This weekend – Newstead open studios

Last weekend was a delight. Lots of visitors enjoying the open studios scattered around Newstead, perhaps adding a coffee at Dig, a locally brewed beer at the Railway Hotel or one of our local wineries. Its all on again this weekend, so do come and visit Newstead. My studio is in Green Gully – between Castlemaine and Newstead – look out for the flags on the Pyrenees Highway. Sally Roadknight is at my studio too – with her beautiful stitched baskets and exquisite drawings.

2 more sleeps! – Newstead Open Studios 2017

Newstead Open Studios is on again as part of Castlemaine State Festival with most studios open 18-19 and 25-26 March 10am-4pm, and some open during the week.

We have a website again this year – https://newsteadopenstudios.wordpress.com – and a Facebook page too (Newstead Open Studios). Some new studios too – have a look!

What’s happening at Place Matters? Well I’ve been making a lot of clay – re-hydrating and wedging up a variety of clays that people have given me or I have some how collected! So I’ve been playing with my usual terracotta and added some stoneware, and so there are some quite different pieces in the studio this year.
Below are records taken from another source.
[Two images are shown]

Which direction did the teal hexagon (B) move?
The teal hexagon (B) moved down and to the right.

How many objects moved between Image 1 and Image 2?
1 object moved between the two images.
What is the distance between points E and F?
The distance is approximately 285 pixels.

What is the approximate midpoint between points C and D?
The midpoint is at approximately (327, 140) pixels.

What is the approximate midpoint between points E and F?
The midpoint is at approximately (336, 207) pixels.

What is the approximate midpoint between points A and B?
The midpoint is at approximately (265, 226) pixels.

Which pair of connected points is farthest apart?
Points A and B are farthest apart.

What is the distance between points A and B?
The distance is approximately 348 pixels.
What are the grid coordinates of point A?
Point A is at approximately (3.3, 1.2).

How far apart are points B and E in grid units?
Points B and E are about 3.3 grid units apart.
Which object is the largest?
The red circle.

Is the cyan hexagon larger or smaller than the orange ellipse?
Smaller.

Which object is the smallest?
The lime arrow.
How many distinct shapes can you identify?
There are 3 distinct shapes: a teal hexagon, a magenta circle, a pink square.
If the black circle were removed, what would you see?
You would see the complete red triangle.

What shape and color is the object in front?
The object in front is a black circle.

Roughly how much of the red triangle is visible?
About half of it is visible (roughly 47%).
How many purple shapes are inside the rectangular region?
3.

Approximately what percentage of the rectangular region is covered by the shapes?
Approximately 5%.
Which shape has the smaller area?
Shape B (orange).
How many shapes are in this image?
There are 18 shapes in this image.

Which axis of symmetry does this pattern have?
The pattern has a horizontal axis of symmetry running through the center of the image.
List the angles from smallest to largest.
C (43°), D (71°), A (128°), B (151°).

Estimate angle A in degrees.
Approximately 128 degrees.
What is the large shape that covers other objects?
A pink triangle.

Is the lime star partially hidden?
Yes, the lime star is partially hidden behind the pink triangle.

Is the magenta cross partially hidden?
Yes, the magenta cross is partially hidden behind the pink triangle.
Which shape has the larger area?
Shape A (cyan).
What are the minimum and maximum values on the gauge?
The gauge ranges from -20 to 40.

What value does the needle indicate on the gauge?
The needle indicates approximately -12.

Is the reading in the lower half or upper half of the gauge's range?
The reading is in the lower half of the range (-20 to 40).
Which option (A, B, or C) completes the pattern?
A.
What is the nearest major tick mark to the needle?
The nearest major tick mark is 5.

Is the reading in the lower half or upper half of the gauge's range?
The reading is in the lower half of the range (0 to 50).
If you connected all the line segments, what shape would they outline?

Maybe there will even be a chance to play with some clay too – pinch pots are a fun way to get a feel for each clay…

As well, Sally Roadknight is joining me – Sally makes beautiful things from nature – this time hand-stitched baskets – and drawings.

Come and visit!

 

Visit Newstead Open Studios

This long weekend – 12-14 March, and the following weekend 19-20 March 2016, I’m opening my studio along with other Newstead studios and heaps of others in Castlemaine. Please come and have a look at what I have been making – 11am to 4pm or let me know if you’d like to have a look at another time.

Our new website – Newstead Open Studios – here there is a flier and map to download, and pages on each studio.

Lots of new work – from bowls to buttons.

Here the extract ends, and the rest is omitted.